Evelin Gisele Guedes, que conseguiu emprego como enfermeira em Lisboa - Yasmin Araújo/UOL
Evelin Gisele Guedes, que conseguiu emprego como enfermeira em Lisboa Imagem: Yasmin Araújo/UOL

Luciana Alvarez

Colaboração para o TAB, de Lisboa (Portugal)

11/02/2021 04h00

Lívia Moreira, 32, trabalhava em um hospital público do Rio de Janeiro e se mudou para Portugal em 2019, já matriculada no mestrado da Escola de Enfermagem de Coimbra.

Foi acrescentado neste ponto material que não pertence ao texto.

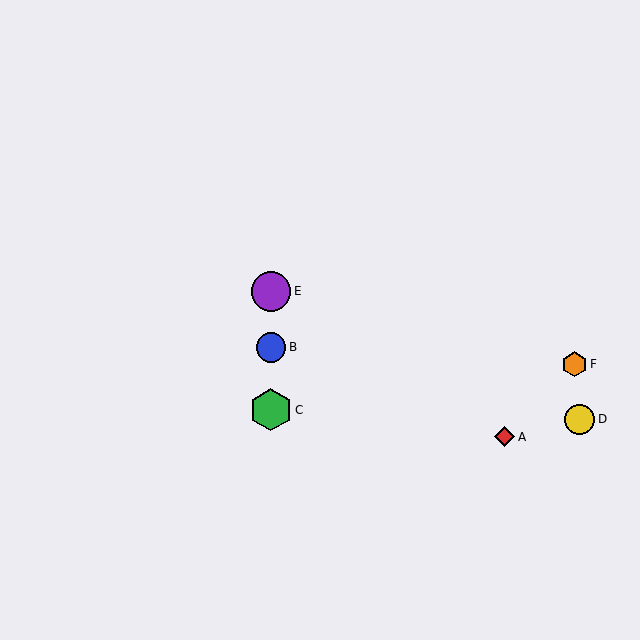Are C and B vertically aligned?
Yes, both are at x≈271.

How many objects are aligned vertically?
3 objects (B, C, E) are aligned vertically.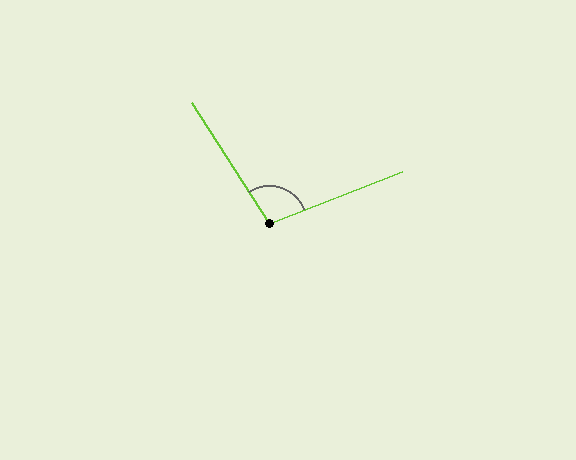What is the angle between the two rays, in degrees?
Approximately 101 degrees.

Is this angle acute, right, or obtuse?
It is obtuse.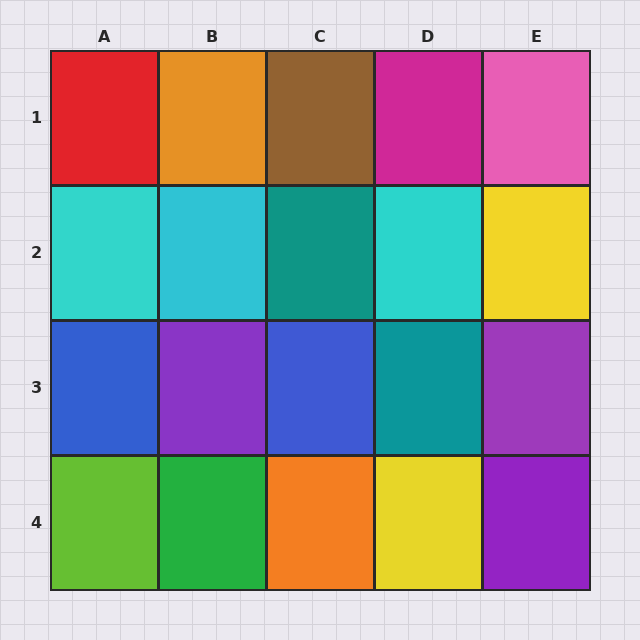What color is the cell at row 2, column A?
Cyan.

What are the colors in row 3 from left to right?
Blue, purple, blue, teal, purple.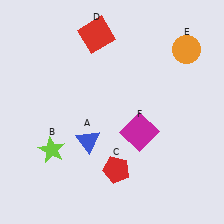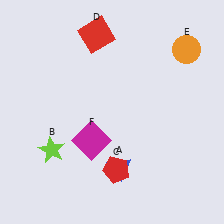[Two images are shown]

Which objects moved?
The objects that moved are: the blue triangle (A), the magenta diamond (F).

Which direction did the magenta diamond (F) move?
The magenta diamond (F) moved left.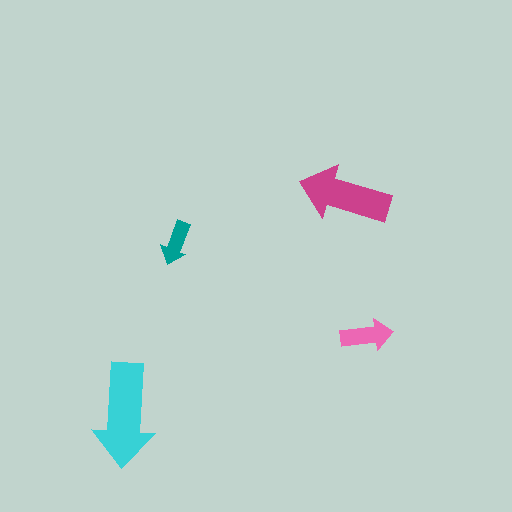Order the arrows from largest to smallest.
the cyan one, the magenta one, the pink one, the teal one.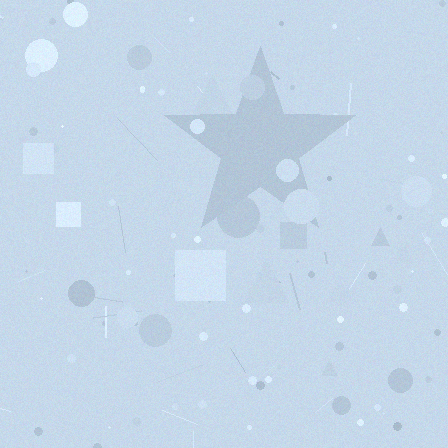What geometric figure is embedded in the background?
A star is embedded in the background.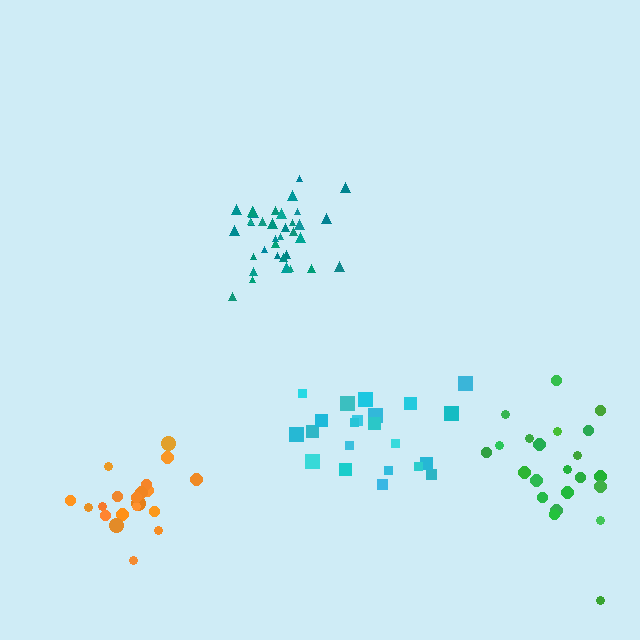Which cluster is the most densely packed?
Teal.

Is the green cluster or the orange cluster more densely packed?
Orange.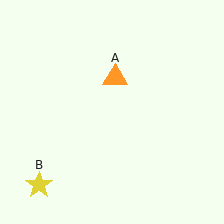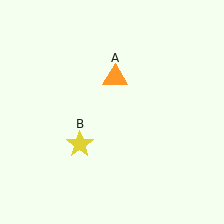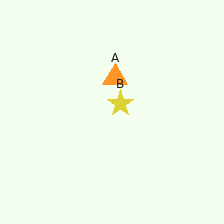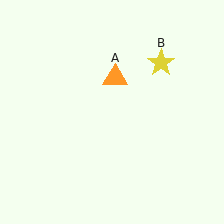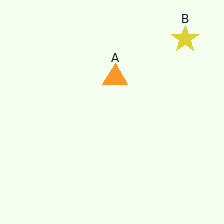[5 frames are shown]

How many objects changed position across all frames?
1 object changed position: yellow star (object B).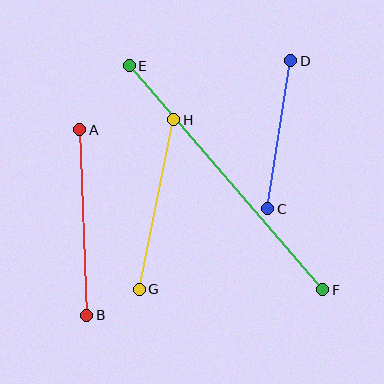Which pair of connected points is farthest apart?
Points E and F are farthest apart.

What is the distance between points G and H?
The distance is approximately 173 pixels.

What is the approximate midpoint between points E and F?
The midpoint is at approximately (226, 178) pixels.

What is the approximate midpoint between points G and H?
The midpoint is at approximately (157, 205) pixels.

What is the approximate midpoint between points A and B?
The midpoint is at approximately (83, 222) pixels.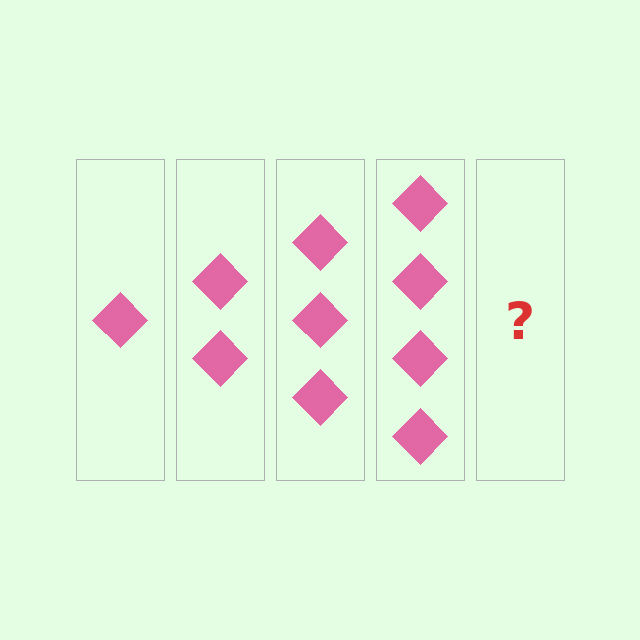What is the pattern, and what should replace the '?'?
The pattern is that each step adds one more diamond. The '?' should be 5 diamonds.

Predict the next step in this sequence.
The next step is 5 diamonds.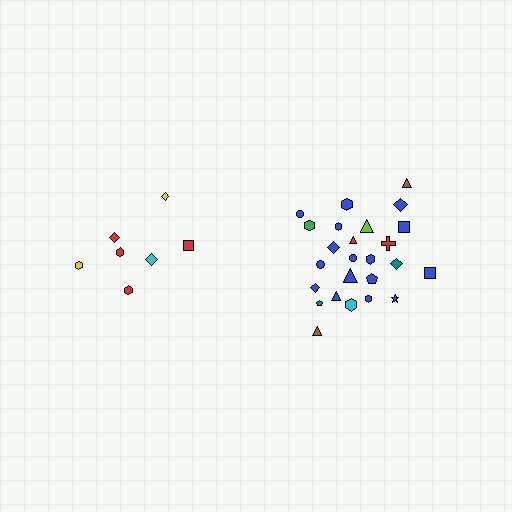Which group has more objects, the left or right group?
The right group.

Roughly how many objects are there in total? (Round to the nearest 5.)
Roughly 30 objects in total.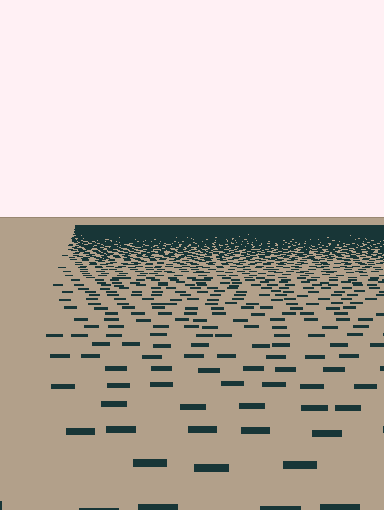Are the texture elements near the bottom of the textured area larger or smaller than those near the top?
Larger. Near the bottom, elements are closer to the viewer and appear at a bigger on-screen size.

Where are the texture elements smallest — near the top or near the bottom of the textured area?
Near the top.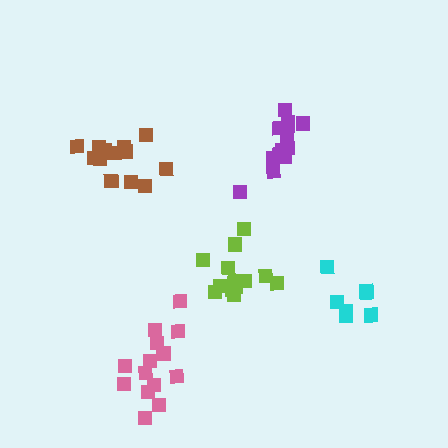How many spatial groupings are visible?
There are 5 spatial groupings.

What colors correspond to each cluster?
The clusters are colored: cyan, purple, pink, brown, lime.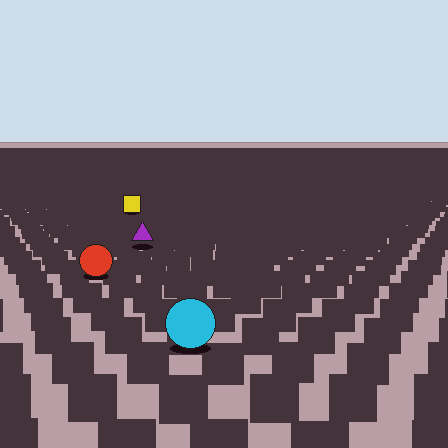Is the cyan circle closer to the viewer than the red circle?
Yes. The cyan circle is closer — you can tell from the texture gradient: the ground texture is coarser near it.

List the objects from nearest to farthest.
From nearest to farthest: the cyan circle, the red circle, the purple triangle, the yellow square.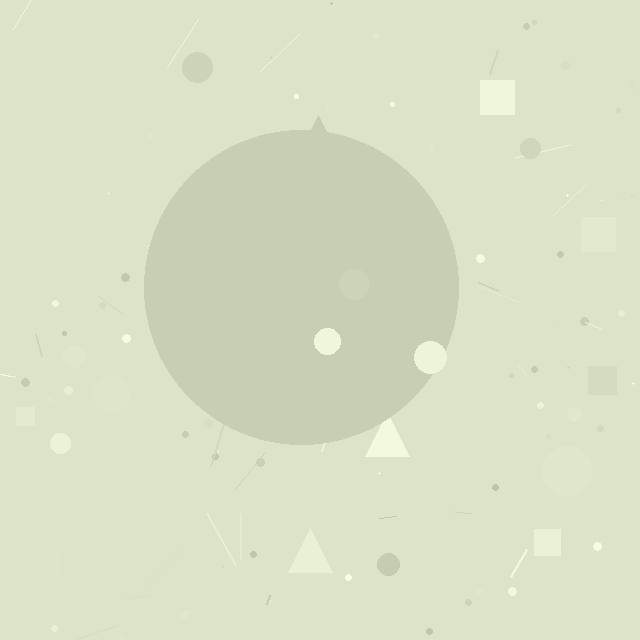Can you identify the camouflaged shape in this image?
The camouflaged shape is a circle.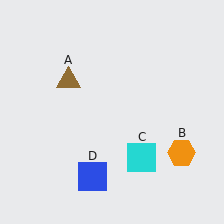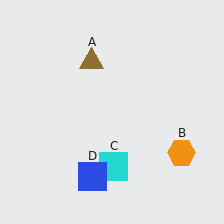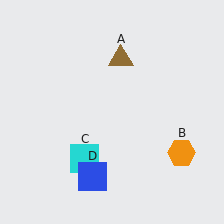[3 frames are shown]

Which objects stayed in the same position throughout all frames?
Orange hexagon (object B) and blue square (object D) remained stationary.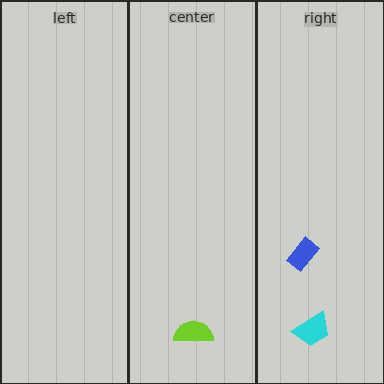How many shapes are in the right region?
2.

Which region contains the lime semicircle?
The center region.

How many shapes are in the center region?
1.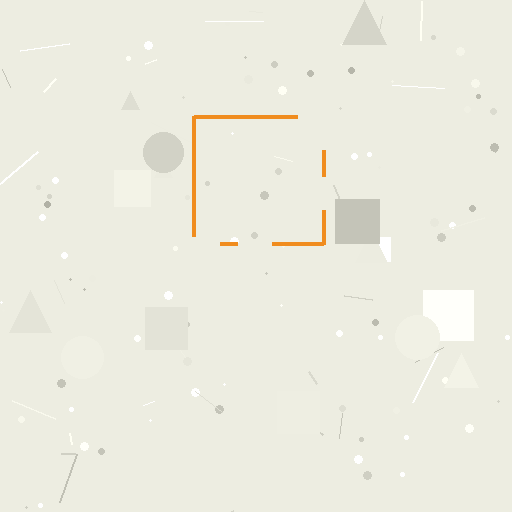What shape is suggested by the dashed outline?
The dashed outline suggests a square.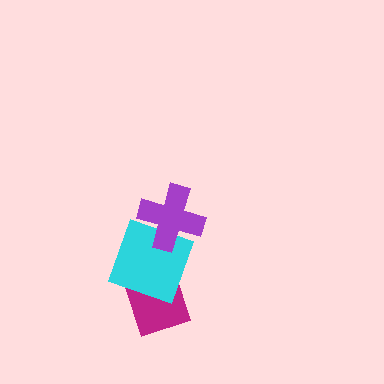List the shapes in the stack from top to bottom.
From top to bottom: the purple cross, the cyan square, the magenta diamond.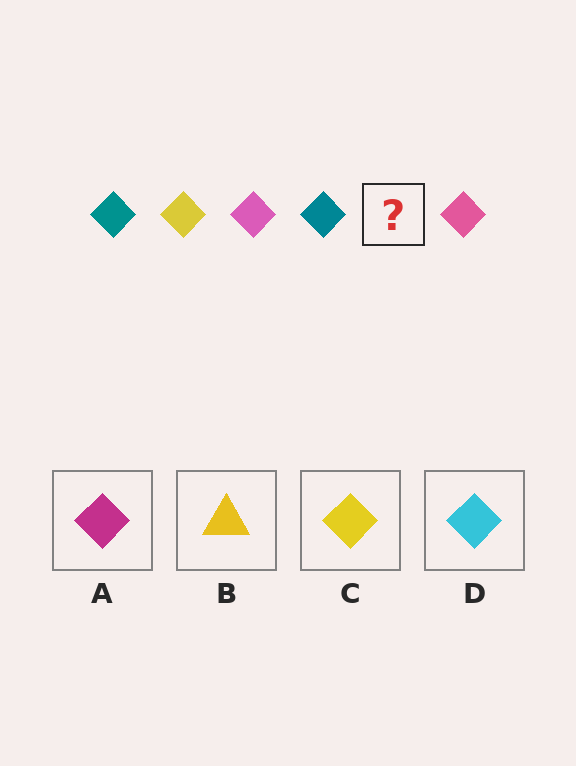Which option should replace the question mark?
Option C.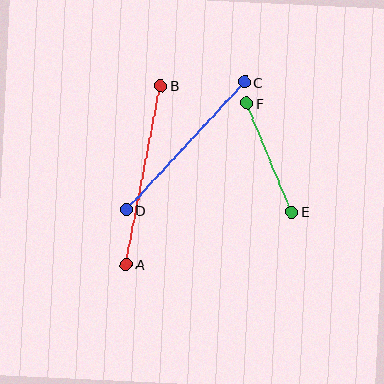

Sabia que teria de passar por um processo de validação do diploma, mas jamais imaginou que, dois anos depois, ainda estaria sem conseguir atuar. "Assim que cheguei, pedi a equivalência. Todos os dias vejo nos jornais que Portugal precisa de enfermeiros, enquanto eu não posso trabalhar", diz.

Para ela, o pior foram as mudanças no meio do caminho. Primeiro, para validar o diploma, precisaria passar por estágios básicos -- o que lhe pareceu sem sentido. Além de sua experiência profissional comprovada, ela já tinha feito mestrado. "Eu já havia estagiado em cuidados intensivos e em contexto de urgência, sempre com boas notas. Não me recusei a fazer nada, mas por causa da pandemia, os estágios mais básicos que estavam me pedindo foram suspensos", lembra.

A enfermeira ainda esperava pela oportunidade de cumprir as etapas básicas novamente quando seu processo foi anulado. Teve, então, que se inscrever como aluna do curso de graduação em enfermagem e validar cada um das disciplinas. Agora, para conquistar a equivalência do diploma, precisa cursar matérias teóricas. "Eu queria estar na linha de frente. Fico agoniada ao me ver de mãos atadas", afirma.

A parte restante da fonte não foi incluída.